Tunisie: débat inédit entre les deux finalistes de la présidentielle

D’un côté un austère spécialiste du droit constitutionnel, de l’autre un homme d’affaires clivant au verbe facile: les finalistes à la présidentielle tunisienne, deux candidats aux antipodes, s’affrontent vendredi lors d’un débat très attendu à deux jours du scrutin.

Le face-à-face entre l’universitaire Kais Saied, 61 ans, et l’homme d’affaires et des médias Nabil Karoui, 56 ans, tout juste sorti de prison, clôt une campagne rocambolesque, marquée par la libération mercredi du second, incarcéré depuis un mois.

Dès sa sortie de prison, ce duel télévisé a été annoncé, une première dans le pays pionnier des Printemps arabes.
«Enfin… le débat !», titre vendredi en Une le quotidien Al Chourouk. «Ce soir ou jamais», écrit Le Temps, qui qualifie le duel de «décisif». Pour le journal Al Maghreb, le face-à-face doit «permettre aux sept millions d’électeurs tunisiens de savoir qui mérite leur confiance».

Au premier tour de la présidentielle début octobre, les deux outsiders étaient arrivés en tête, au détriment de l’élite politique en place, sanctionnée par les urnes.

Candidat sans parti, M. Saied a obtenu 18,4% des voix contre 15,5% pour M. Karoui, candidat sous les couleurs de Qalb Tounes, un parti qu’il a fondé en juin.

Le 23 août, le publicitaire avait pourtant été arrêté et placé en détention pour «fraude» et «blanchiment d’argent».
Sa libération a relancé la campagne, et les candidats jouent leurs dernières cartes vendredi –samedi étant jour de silence électoral avant le scrutin dimanche.

M. Karoui a effectué vendredi matin sa première visite de campagne à Bizerte (nord), sa ville natale, où il a été accueilli par une immense foule.

Les préparatifs ont commencé sur l’avenue Bourguiba, au coeur de Tunis, pour son premier et dernier meeting de campagne vendredi après-midi.

Les partisans de M. Saied se réuniront non loin et au même moment, mais leur candidat, qui n’a participé à aucun rassemblement, ne sera pas présent, ont-ils indiqué.

Le débat entre les deux finalistes prévu à 21H00 (20H00 GMT) doit être diffusé sur la plupart des chaînes tunisiennes, et plusieurs chaînes étrangères.

Il sera «plus interactif» que les trois soirées politiques avec 24 candidats au premier tour, qui avaient été massivement suivies, assure Belabbès Benkredda, l’un des organisateurs.

Après une introduction de trois minutes chacun, les deux finalistes devront répondre aux mêmes questions, puis auront ensuite la possibilité de réagir aux propos de leur rival.

Sur la forme, tout semble opposer les deux hommes: surnommé «Robocop» pour sa diction rigide et son visage impassible, l’ex-enseignant de droit à la retraite s’exprime dans un arabe littéraire châtié, parfois ampoulé.
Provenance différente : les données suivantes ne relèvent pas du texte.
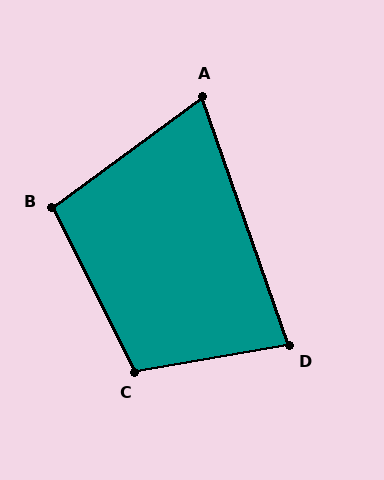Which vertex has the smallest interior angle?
A, at approximately 73 degrees.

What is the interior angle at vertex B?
Approximately 100 degrees (obtuse).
Il vit dans un quartier de la classe moyenne et son QG est installé dans un appartement décrépit du centre-ville.
Tout le contraire du magnat des médias, un communicant chaleureux, séducteur, s’exprimant en dialecte tunisien parsemé de français. Cheveux gris gominés, il conduit des voitures de luxe et vit dans une belle demeure de la banlieue chic de Tunis.

Sur le fond, Kais Saied propose une décentralisation radicale du pouvoir et une révolution par le droit, son thème de prédilection. Il reprend des slogans de la révolution de 2011, appelant à redonner «le pouvoir au peuple» tout en restant très légaliste, ce qui lui vaut d’être largement plébiscité par les étudiants –notamment ceux qui furent les siens.

Nabil Karoui, qui fondé avec son frère Ghazi l’une des principales chaînes de télévision du pays, Nessma, a fait de la défense des plus démunis son cheval de bataille, puisant volontiers dans le registre du lyrisme. Il se présente comme le «père» de la «grande famille» de ses électeurs.

Alors que le parti d’inspiration islamiste Ennahdha, arrivé en tête des légisaltives du 6 octobre, mène des tractations pour tenter de rassembler une majorité gouvernementale, Nabil Karoui s’est de nouveau présenté comme un rempart face à l’islamisme.

Réactivant un clivage utilisé en 2014 –et qui n’avait pas empêché progressistes et islamistes de s’allier pour gouverner–, il a accusé Kais Saied d’être une courroie de transmission d’Ennahdha.

Tout en étant conservateur, l’universitaire a toujours clamé son indépendance des partis et défendu la primauté du droit sur la religion.

Les sept millions d’électeurs tunisiens retournent dimanche aux urnes pour la troisième fois en un mois, dans un contexte économique difficile, qui alimente une grogne sociale croissante.